In order to include the dimension of sustainability in the nutritional management of the patient, as well as in the promotion of healthy lifestyles for the general population, it is important that the healthy and sustainable alternatives identified above are listed in clinical practice guidelines and dietary guidelines.
Nutritional counseling is a routine practice to a greater or lesser extent for different health professionals, and particularly for nurses. They should take into account the age, gender and educational level of the people that they are addressing. Each sector of the population may require specific indications since there are different consumption patterns based on the demographic variables [8][34][35].
On the other hand, children have at least one meal a day in their school environment and the behaviors learned at these ages are more strongly maintained over time, turning the school into a strategic point.
For all of the above, scholars encourage all healthcare professionals, especially those working in schools, to consider sustainability when carrying out a patient counseling menu review, the promotion of healthy lifestyles and/or applying diet therapy as a therapeutic tool.

3. Conclusions

The Western eating pattern and the consequent food production system not only endangers the health of people but also the planet. It is therefore highly advisable to redirect the habits and lifestyles of consumers, in which healthcare workers involved in nutritional counselling have a great task at hand through educational activities and health promotion.
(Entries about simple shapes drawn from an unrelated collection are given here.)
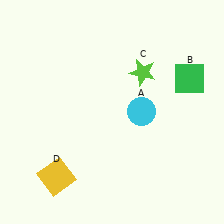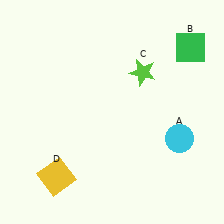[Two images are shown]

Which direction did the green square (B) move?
The green square (B) moved up.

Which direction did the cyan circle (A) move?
The cyan circle (A) moved down and to the right.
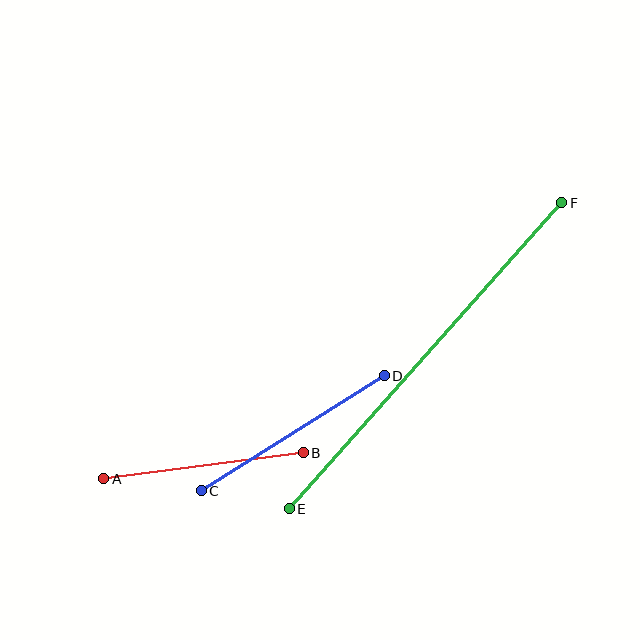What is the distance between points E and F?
The distance is approximately 410 pixels.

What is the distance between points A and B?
The distance is approximately 201 pixels.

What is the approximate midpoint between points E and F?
The midpoint is at approximately (425, 356) pixels.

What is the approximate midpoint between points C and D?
The midpoint is at approximately (293, 433) pixels.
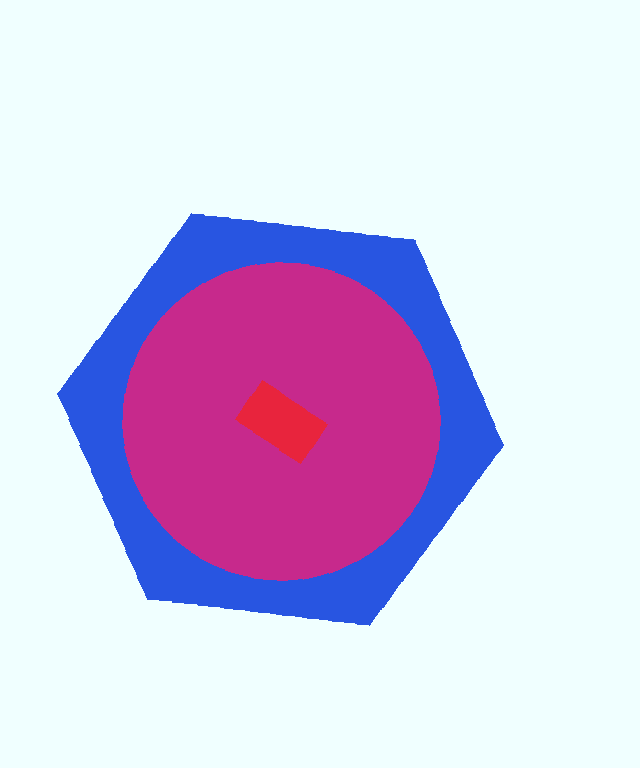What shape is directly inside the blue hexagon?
The magenta circle.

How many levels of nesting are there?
3.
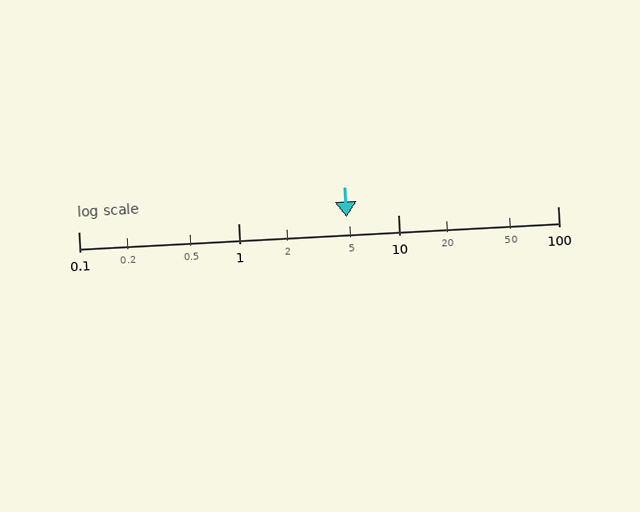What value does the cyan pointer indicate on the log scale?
The pointer indicates approximately 4.8.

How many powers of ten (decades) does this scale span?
The scale spans 3 decades, from 0.1 to 100.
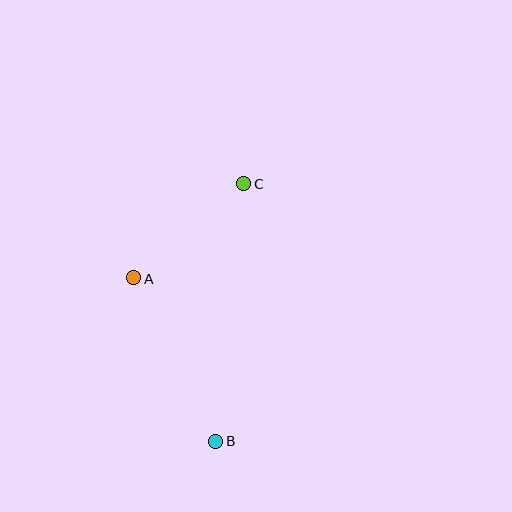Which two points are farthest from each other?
Points B and C are farthest from each other.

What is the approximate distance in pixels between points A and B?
The distance between A and B is approximately 182 pixels.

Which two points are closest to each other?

A balanced calorie diet based on plant-based foods that can meet the needs of most micronutrients, fiber, carbohydrates, and most of fat and protein is ideal. The supply of protein of animal origin (prioritizing poultry and fish and taking care of the quality of the product) should be implemented in small quantities to ensure protein requirements of 0.8 g/kg/day and make the appropriate adaptations according to the level of physical activity. It could significantly reduce global morbidity and mortality associated with chronic diseases, reducing the environmental impact of food production and maintaining a framework of sustainability conditioned by the consumption of fresh, seasonal, locally produced and minimally packaged products.
This often does not mean implementing new eating patterns, but rather returning to those that have been traditionally practiced. For this reason, it is necessary to bet on a sustainable diet, with existing varieties, which allows citizens the possibility of choosing.
Consolidating the implementation of sustainable diets requires working on the triangulation of concepts of food–health–environment from children in schools, and that is permanently reinforced during all stages of the life, both for the healthy and ill, by healthcare workers (HCW), who should establish the appropriate modifications according to the age, gender and health situation.